Сын Эскулапа был поражен Морфеем в начале речи – участь, грозившая слушателям, если б они были тут. Голова его упала на грудь, руки повисли, и он начал материально доказывать, что, согласно с мнением нашего знаменитого корнеискателя[71], русский глагол спать происходит от слова сопеть.
Но прежде чем лейтенант кончил говорить, а лекарь начал храпеть, дверь каюты распахнулась с треском: в нее вбежал вахтенный мичман, бледен, испуган.
– Нил Павлыч, – сказал он, задыхаясь, – нас дрейфует.[72]
– Людей наверх, пошел все наверх! – крикнул лейтенант таким голосом, что он мог бы разбудить мертвых.

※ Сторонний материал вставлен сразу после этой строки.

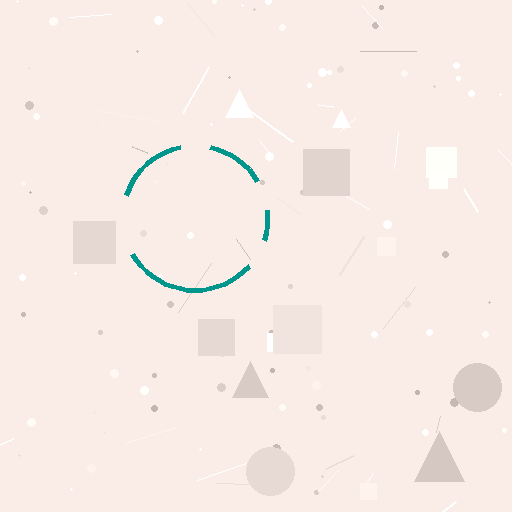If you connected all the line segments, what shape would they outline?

С этим словом он кинулся на шканцы без шапки и без шинели, – там уже заменявший его лейтенант хлопотал, как помочь горю. Окинув опытным взором море и небо, Нил Павлович увидел, что с погодою шутить нечего. Крутые, частые валы с яростью катились друг за другом, напирая на грудь фрегата, и он бился под ними как в лихорадке. Сила ветра не позволяла валам подыматься высоко, – он гнал их, рыл их, рвал их и со всего раската бил ими как тараном. Черно было небо, но когда молнии бичевали мрак, видно было, как ниже, и ниже, и ниже катились тучи, будто готовясь задавить море. Каждый взрыв молнии разверзал на миг в небе и в хляби огненную пасть, и, казалось, пламенные змеи пробегали по пенистым гребням валов. Потом чернее прежнего зияла тьма, еще сильнее хлестал ураган в обнаженные мачты, крутя и вырывая верви, свистя между блоками.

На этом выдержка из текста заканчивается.